For decades, climate scientists have known what needed to happen: the world had to move away from fossil fuels. But knowing and doing are different things, especially when the old ways remain stubbornly profitable. Despite global pledges and political will, coal, oil, and natural gas still supplied roughly 80 percent of the world's energy as recently as last year.
That calculation may have changed forever two months ago, when conflict near the Strait of Hormuz — the narrow passage through which a fifth of the world's oil and gas flows — cut off a critical artery of global energy. Twenty-five countries are now reporting critical shortages of road fuel, jet fuel, or heating oil. Unlike the oil crises of the 1970s, however, this upheaval arrives at a moment when renewable alternatives have become genuinely competitive.
"We now have a viable alternative," said Selwin C. Hart, a special adviser to the United Nations Secretary-General, speaking at a first-of-its-kind international conference on transitioning away from fossil fuels held this week in Colombia. "Renewables have changed the equation."
The transformation is already visible. While some nations have scrambled back toward coal — the dirtiest fossil fuel — to keep lights on in the short term, others have announced significant investments in clean energy infrastructure. The crisis has accelerated decisions that might otherwise have taken years, forcing governments to confront their dependence on a volatile global supply chain and choose differently.

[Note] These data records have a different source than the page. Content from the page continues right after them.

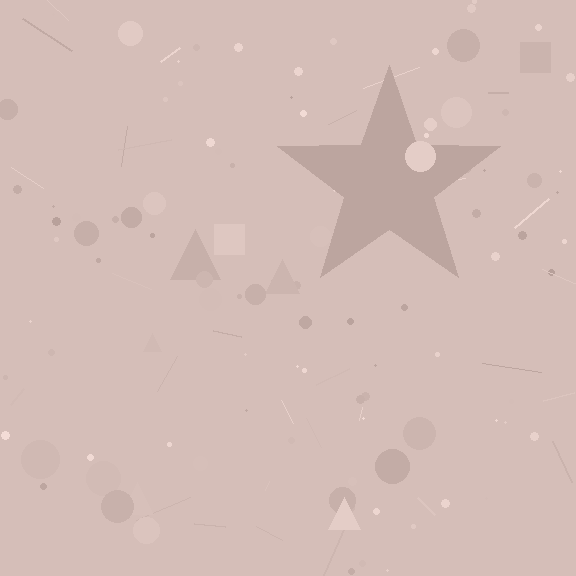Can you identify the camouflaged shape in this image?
The camouflaged shape is a star.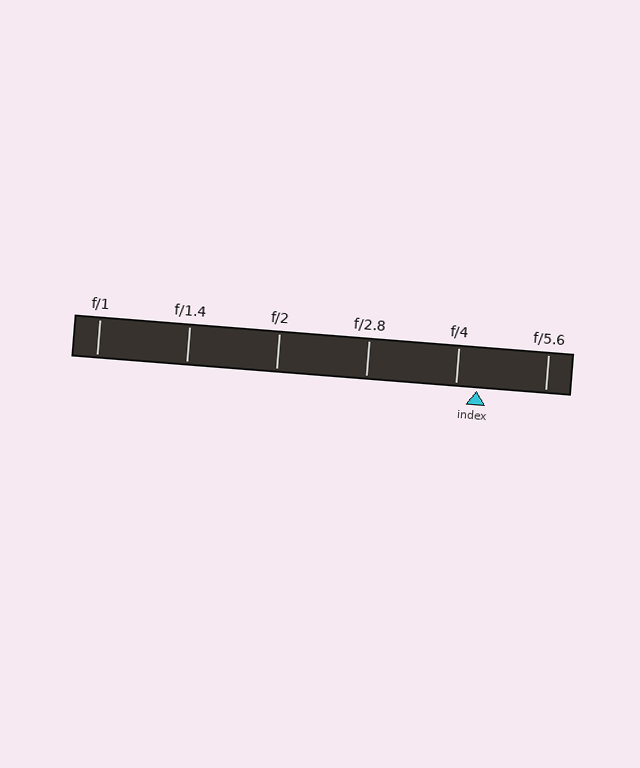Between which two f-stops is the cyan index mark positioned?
The index mark is between f/4 and f/5.6.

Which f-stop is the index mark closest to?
The index mark is closest to f/4.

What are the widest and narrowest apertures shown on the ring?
The widest aperture shown is f/1 and the narrowest is f/5.6.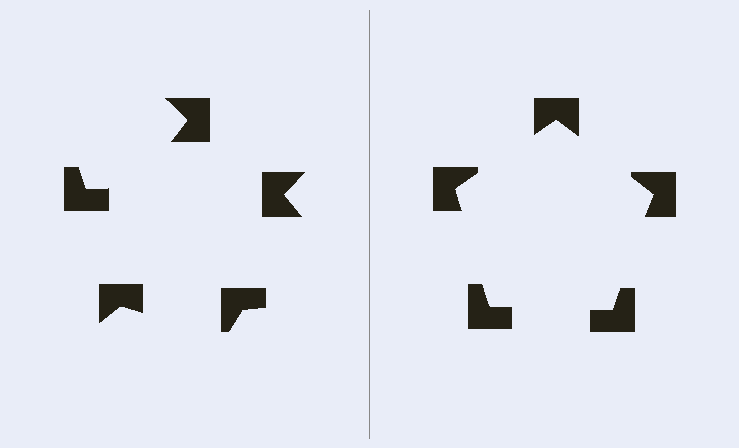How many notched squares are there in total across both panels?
10 — 5 on each side.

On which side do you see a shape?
An illusory pentagon appears on the right side. On the left side the wedge cuts are rotated, so no coherent shape forms.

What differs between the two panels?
The notched squares are positioned identically on both sides; only the wedge orientations differ. On the right they align to a pentagon; on the left they are misaligned.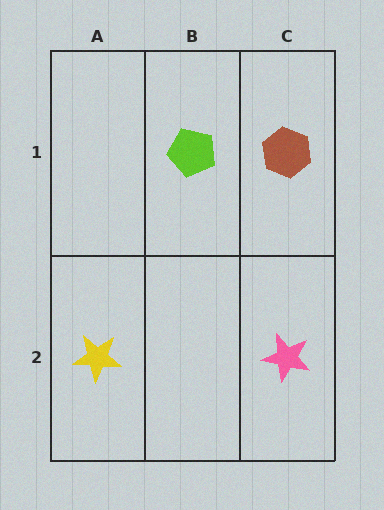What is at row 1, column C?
A brown hexagon.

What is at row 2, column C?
A pink star.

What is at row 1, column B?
A lime pentagon.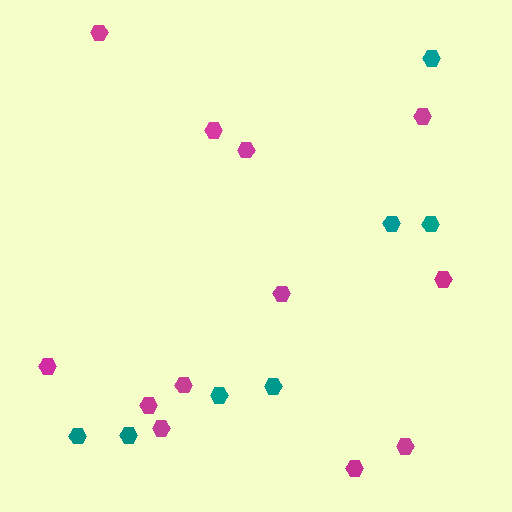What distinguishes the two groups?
There are 2 groups: one group of teal hexagons (7) and one group of magenta hexagons (12).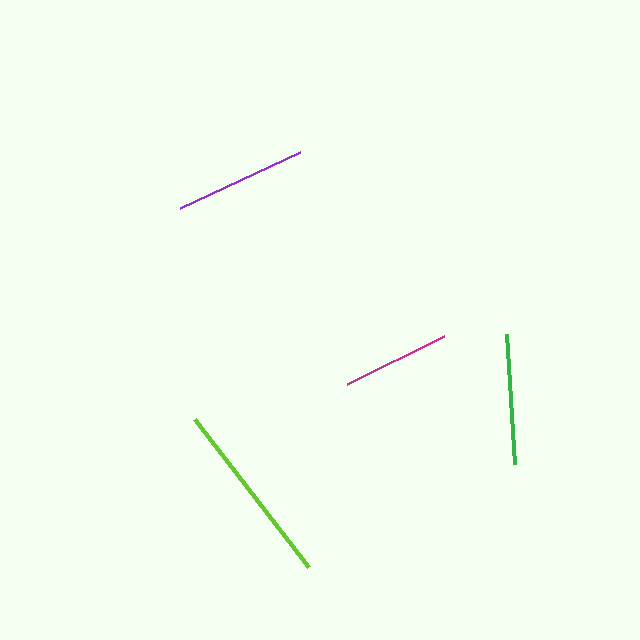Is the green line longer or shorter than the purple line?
The purple and green lines are approximately the same length (about 133 and 131 pixels).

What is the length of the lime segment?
The lime segment is approximately 187 pixels long.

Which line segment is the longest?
The lime line is the longest at approximately 187 pixels.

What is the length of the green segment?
The green segment is approximately 131 pixels long.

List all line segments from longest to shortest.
From longest to shortest: lime, purple and green (about equal), magenta.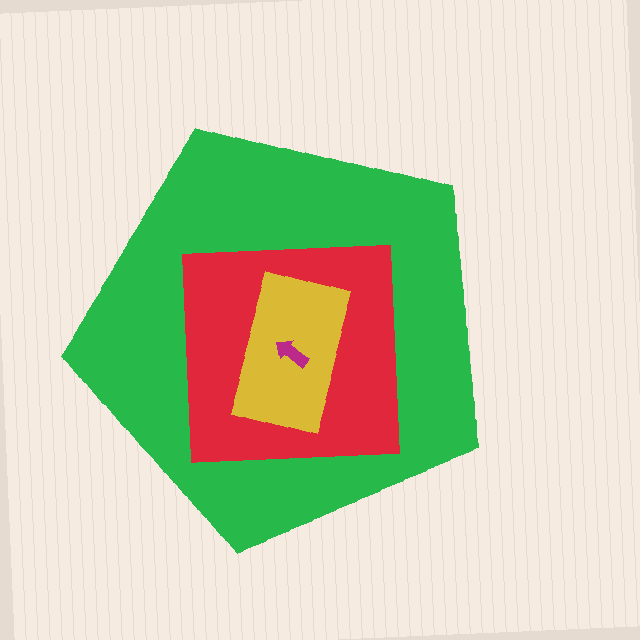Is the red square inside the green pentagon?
Yes.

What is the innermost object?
The magenta arrow.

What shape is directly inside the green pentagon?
The red square.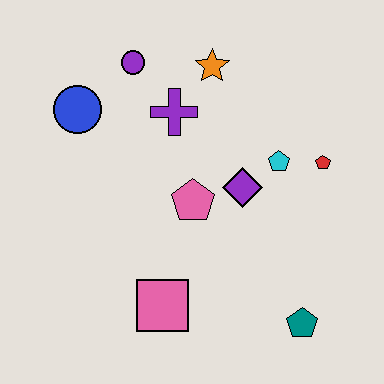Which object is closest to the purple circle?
The purple cross is closest to the purple circle.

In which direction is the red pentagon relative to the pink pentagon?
The red pentagon is to the right of the pink pentagon.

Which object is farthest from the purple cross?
The teal pentagon is farthest from the purple cross.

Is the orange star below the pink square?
No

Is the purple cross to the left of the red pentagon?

The numbers reveal both the scale of disruption and the scope of opportunity. Iraq, for instance, saw oil revenue plummet by more than 70 percent in March alone as its export routes dried up. Yet countries with robust renewable capacity have insulated their citizens from the worst of the shortages. Solar and wind, once dismissed as impractical for reliable baseload power, are now filling gaps that would have been catastrophic even a decade ago.
Of course, the path forward remains tangled. Coal is gaining renewed appeal as nations desperate for electricity reach for whatever burns. And solar and wind still struggle to provide the around-the-clock power that factories and hospitals require, meaning the transition will not be instant or smooth.
"It's hard to say which direction things will go," Daan Walter, a lead researcher at the energy think tank Ember, told Grist.
Yet the trajectory seems clearer than it did before. The Strait of Hormuz blockade has exposed a vulnerability that cannot be patched with temporary fixes. Countries that invest now in storage technology, grid modernization, and diversified energy sources will be better positioned for whatever comes next. For the first time in the modern era, the answer to an energy crisis might genuinely be: build solar farms, not strategic reserves.